It looks like the North Koreans are up to their old tricks again. They’ve fired live artillery shells into disputed waters off the west coast of the Koreas south of a sea boundary; South Korea claims those waters, and so does the North. South Korean Marines responded by firing three hundred shells across the boundary into North Korean waters. This, according to the North Koreans, was in response to a combined South Korean-American joint military exercise, which the DPRK claims is an aggressive exercise practice for invading the North. The Americans and the ROK claim it’s just a joint military exercise for defensive training purposes. One would think by virtue of the fact that this exercise, named Foal Eagle, is an annual event that has been ongoing since 2001, that alone should have convinced the North Koreans that there is no threat to them. This is what militaries from various countries around the world do on a regular basis. It’s simply a normal part of readiness training. But I think the North Koreans know this, and it’s not the reason for their bluster.

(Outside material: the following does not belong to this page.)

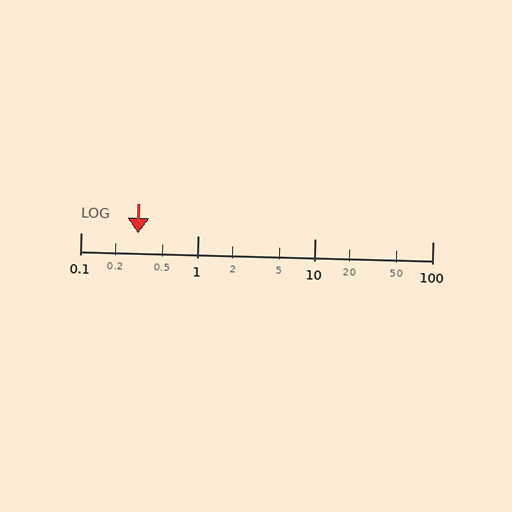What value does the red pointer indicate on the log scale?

What it appears to be is nothing more than that the North Koreans are having one of their frequent temper tantrums, though, which they seem to do on a more or less annual basis. This is getting to be a predictable pattern for them. Think about it, about once every year or so, the North decides it’s time to do a little sabre-rattling, culminating in a show of bravado of one sort or another. In this case, they not only fired artillery rounds across a sea boundary between the two nations, they also threatened another nuclear test. This, naturally, was accompanied by harsh words aimed at both South Korea and the United States. Although their words this time haven’t been quite so disturbing, they have been, as usual, undiplomatic, and show the North’s complete ignorance of restrained language, and it’s both unbecoming and worrisome of the government of any country to use the kind of language the North has been spewing.
Consider what North Korean military official Yun Jong Bum said of the South Koreans: “The boneheads appear to have completely forgotten the fact that Yeonpyeong Island was smashed by our military’s bolt of lightning a few years ago.” Troubling words indeed when you realize he probably wouldn’t have said those things without approval from his Dear Leader Kim Jong-un. This is not wise or prudent language coming from the highest echelons of a government. Can you imagine Barack Obama, David Cameron, Benjamin Netanyahu, or Vladimir Putin using that sort of irresponsible language? No, I can’t either, but coming from Kim Jong-un or one of his high-level subordinates, it’s gotten to the point of not surprising us anymore.
So why are the North Koreans having their little tantrum again? More than likely because they want some aid from the United States; either food, financial, or, as I read somewhere, attracting foreign investment, although I can’t imagine why any company would possibly want to open facilities there. Basically, the North Koreans wouldn’t turn down anything that helps keeps them going. It seems to be their main goal whenever they get belligerent. It’s a funny way to ask for aid, you might think. So do I, but then the North Koreans seem to have a distinct lack of understanding of how to go about asking for anything, so they don’t ask – they demand, as if it were owed to them. Another idea they don’t seem to grasp is that in order to get something, they have to give something – it’s called exchanging value for value, and is the way every type of business is conducted around the globe every day. Just look at their circumstances – they are a starving country; the average citizen of North Korea doesn’t have anywhere near the life or standard of living that you and I have. The reason for this is that the majority of everything goes to government officials and the military. After all, they have to keep their military fed, trained, and equipped, don’t they?
Just as an aside, have you ever seen a night-time satellite photo of the two Koreas? The difference is shocking. Whereas the South is full of lights and obviously has a vibrant, thriving economy, the North is, for the most part, almost completely dark. Kim Jong-un and the rest of the leadership of the North must surely know their country is on the skids, but they are either too obtuse to do anything about it or just don’t care. I suspect the former.
According to the Congressional Research Service, between 1995 and 2008, the United States provided more than $1.3 billion in aid to North Korea. About 50% of that was food aid, and about 40% for energy assistance. Since 2009, though, there has been no aid from the United States after North Korea withdrew from talks involving their nuclear program, and also due to sanctions imposed by the U.N. Security Council over the North’s test of a long range missile in April and the test of their first nuclear device in May of that year.
My, my. When will North Korea learn? Don’t hold your breath – I’m certainly not holding mine, but I would urge the United States to not plan to resume aid to North Korea anytime soon. Some investments just don’t pay off.